Oh, and Stripes - I definitely have not been riding as long as you, but my climbing is also sucky. I only go up so that I can go down.


----------



## Legbacon (Jan 20, 2004)

I had a Mondraker Vantage frame that came with a 30mm stem, and felt very normal. It was designed around 10-30mm stems, and you need a long reach and top tube to make it work. 

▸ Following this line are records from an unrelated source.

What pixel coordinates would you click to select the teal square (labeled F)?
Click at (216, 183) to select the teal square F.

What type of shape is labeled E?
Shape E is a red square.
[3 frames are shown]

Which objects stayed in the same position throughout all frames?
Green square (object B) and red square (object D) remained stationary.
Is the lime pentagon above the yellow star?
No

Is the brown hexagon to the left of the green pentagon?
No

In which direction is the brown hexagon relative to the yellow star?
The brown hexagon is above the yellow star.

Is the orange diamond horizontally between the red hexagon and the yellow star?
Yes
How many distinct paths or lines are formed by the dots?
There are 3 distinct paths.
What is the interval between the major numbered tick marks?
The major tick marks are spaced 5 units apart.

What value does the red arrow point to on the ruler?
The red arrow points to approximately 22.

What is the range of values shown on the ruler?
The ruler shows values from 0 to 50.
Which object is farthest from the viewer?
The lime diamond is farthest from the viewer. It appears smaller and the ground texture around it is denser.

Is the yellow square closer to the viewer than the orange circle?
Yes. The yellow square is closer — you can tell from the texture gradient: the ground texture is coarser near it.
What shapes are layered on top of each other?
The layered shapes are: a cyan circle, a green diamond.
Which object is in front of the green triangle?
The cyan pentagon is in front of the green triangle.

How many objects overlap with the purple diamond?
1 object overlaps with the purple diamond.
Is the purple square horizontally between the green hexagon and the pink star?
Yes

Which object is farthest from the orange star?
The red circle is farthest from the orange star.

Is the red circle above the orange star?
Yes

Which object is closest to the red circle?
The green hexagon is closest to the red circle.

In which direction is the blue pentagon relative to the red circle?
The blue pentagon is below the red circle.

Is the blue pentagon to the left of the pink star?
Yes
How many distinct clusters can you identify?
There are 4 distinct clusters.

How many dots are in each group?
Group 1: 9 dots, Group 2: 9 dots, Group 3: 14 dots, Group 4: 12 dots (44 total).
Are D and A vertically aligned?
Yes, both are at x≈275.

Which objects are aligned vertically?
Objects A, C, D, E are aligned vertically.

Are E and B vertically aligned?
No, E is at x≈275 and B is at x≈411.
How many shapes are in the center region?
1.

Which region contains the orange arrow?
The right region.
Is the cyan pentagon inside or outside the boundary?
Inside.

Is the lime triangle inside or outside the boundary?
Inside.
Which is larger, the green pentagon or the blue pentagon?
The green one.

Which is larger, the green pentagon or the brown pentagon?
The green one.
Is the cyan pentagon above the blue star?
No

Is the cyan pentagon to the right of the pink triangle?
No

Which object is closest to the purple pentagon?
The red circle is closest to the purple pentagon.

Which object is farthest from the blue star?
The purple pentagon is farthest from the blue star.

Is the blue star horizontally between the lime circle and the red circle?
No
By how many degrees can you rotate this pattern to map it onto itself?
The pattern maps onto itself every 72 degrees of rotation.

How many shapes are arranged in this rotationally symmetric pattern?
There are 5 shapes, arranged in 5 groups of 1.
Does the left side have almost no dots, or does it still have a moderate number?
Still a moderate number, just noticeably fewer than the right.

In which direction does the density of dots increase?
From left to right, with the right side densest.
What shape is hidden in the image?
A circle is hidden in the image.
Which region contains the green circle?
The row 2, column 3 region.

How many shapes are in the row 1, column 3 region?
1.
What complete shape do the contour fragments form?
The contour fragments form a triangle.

I have never demoed a bike I bought on the trail. I look for the fit, geometry, and suspension design I want from a reputable manufacturer, and sometimes check the fit if possible. I generally know excactly what I'm looking for. It takes a few weeks of riding before I get a new bike dialled in to where I want it, and little things in suspension setup, tires, and fit can ruin a test ride, never mind if I'm having a off day. I only had one frame in the past 30 years that I didn't gel with, and that was because I went with too small a frame, on a shop's recommendation. I now have a new LBS a few blocks from my house that really pushes demos so I can take the time to do it properly, so my next purchase may be different. The shop where I bought my current bike now has a few demos available, but when I bought, I could only check the fit. Very happy with that bike.


----------



## stripes (Sep 6, 2016)

Travis Bickle said:


> I had a Mondraker Vantage frame that came with a 30mm stem, and felt very normal. It was designed around 10-30mm stems, and you need a long reach and top tube to make it work.
> 
> I have never demoed a bike I bought on the trail. I look for the fit, geometry, and suspension design I want from a reputable manufacturer, and sometimes check the fit if possible. I generally know excactly what I'm looking for. It takes a few weeks of riding before I get a new bike dialled in to where I want it, and little things in suspension setup, tires, and fit can ruin a test ride, never mind if I'm having a off day. I only had one frame in the past 30 years that I didn't gel with, and that was because I went with too small a frame, on a shop's recommendation. I now have a new LBS a few blocks from my house that really pushes demos so I can take the time to do it properly, so my next purchase may be different. The shop where I bought my current bike now has a few demos available, but when I bought, I could only check the fit. Very happy with that bike.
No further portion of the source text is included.